The latter point draws on the pre-existing ‘fit for 55’ proposals, which aim to reduce net greenhouse gas emissions by at least 55% by 2030​. This includes a reduction in gas of 30% by 2030, plus more obvious targets such as increasing solar and wind capacity, or fitting heat pumps in homes. On 18 May, the European Commission released a more detailed plan, including short, medium and long-term measures to reduce demand, diversify supplies of conventional fuels, future proof infrastructure and accelerate the transition to green energy sources.

In the meantime, Germany has said it will wean itself off Russian gas but adds that it will take until 2024 to end its reliance. The country is moving towards wider adoption of LNG, initially by renting four offshore floating storage and regasification units. For the longer term, it is building onshore capacity too. While these are to be used for LNG, the intention is that they will ultimately be converted for biofuel use.

Why are energy prices going up?

With the energy mix in flux prices are increasing. This is simply supply and demand: Russia supplies 15% of global gas[6] and sanctions mean many countries are effectively excluding themselves from that supply, while demand remains the same. Prices for gas may fall as alternatives are found, but it’s unlikely to be in the near term and hard to forecast when it may happen. The gas price continues to hit new highs and sits around 10 times its level at the start of 2021.[7]

What could this mean for investments?

We believe these developments are likely to prove positive for companies standing to benefit from higher electricity prices, notably companies in the energy and utilities sectors. Clearly, there is a major policy tailwind behind the push for renewables and a range of dedicated renewable power and infrastructure companies should benefit from that over the longer term. More broadly, if these tensions drive a decline in economics growth, then more defensive areas of the equity market such as healthcare would be expected to fare better than their more cyclical counterparts.  

Other areas are more likely to struggle in this environment. Companies in the industrials and materials sector are energy-intensive and look to be in the eye of the storm on energy prices. While industrial energy use is the greatest concern, the consumer is also expected to struggle as household bills rise.

It is a volatile situation for Europe, with very different outcomes for the various scenarios. Policymakers are acting to address the problem, but the solutions won’t have an immediate effect.
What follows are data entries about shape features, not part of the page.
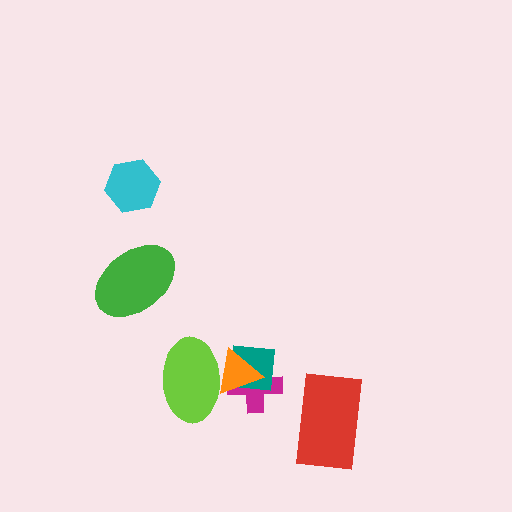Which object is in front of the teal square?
The orange triangle is in front of the teal square.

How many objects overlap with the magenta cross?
2 objects overlap with the magenta cross.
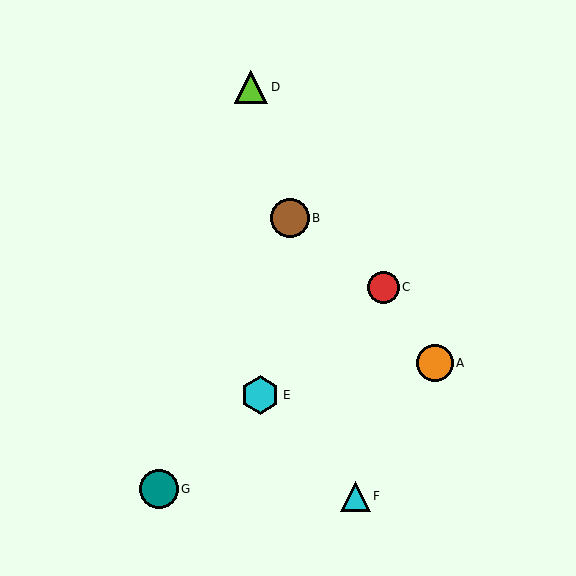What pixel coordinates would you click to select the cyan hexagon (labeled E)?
Click at (260, 395) to select the cyan hexagon E.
In the meantime, the threat to the eurozone economy is real and significant.

Sources:

[1] Gazprom: Nord Stream 1 supply to EU to be cut further, BBC News, 25 July 2022.

[2] ASGI/Evelyn Partners Investment Management LLP, Data as at 23 July 2022.

[3] Evelyn Partners.

[4] ‘Russia is blackmailing us’: EU asks member states to ration energy as Putin tightens grip on gas supplies, CNBC, 20 July 2022.
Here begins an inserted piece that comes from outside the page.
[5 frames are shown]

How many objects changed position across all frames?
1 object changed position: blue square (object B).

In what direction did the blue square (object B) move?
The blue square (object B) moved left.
[5] How Europe can cut natural gas imports from Russia significantly within a year, IEA.org, 2 March 2022.

[6] Europe Relies on Russian Gas. A Tough Winter Lies Ahead Amid Fears of a Cut-Off, Time.com, 26 July 2022.
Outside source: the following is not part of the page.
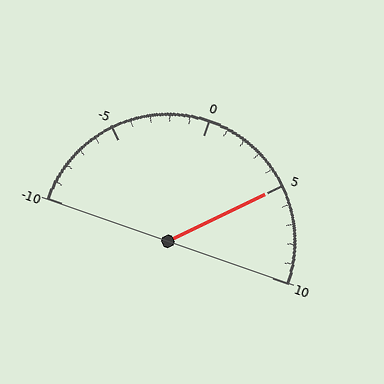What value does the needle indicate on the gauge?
The needle indicates approximately 5.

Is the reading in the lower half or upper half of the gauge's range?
The reading is in the upper half of the range (-10 to 10).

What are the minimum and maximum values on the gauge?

[7] European gas prices soar after Russia deepens supply cuts, Financial Times, 26 July 2022.

Important information

By necessity, this briefing can only provide a short overview and it is essential to seek professional advice before applying the contents of this article. This briefing does not constitute advice nor a recommendation relating to the acquisition or disposal of investments. Details correct at time of writing.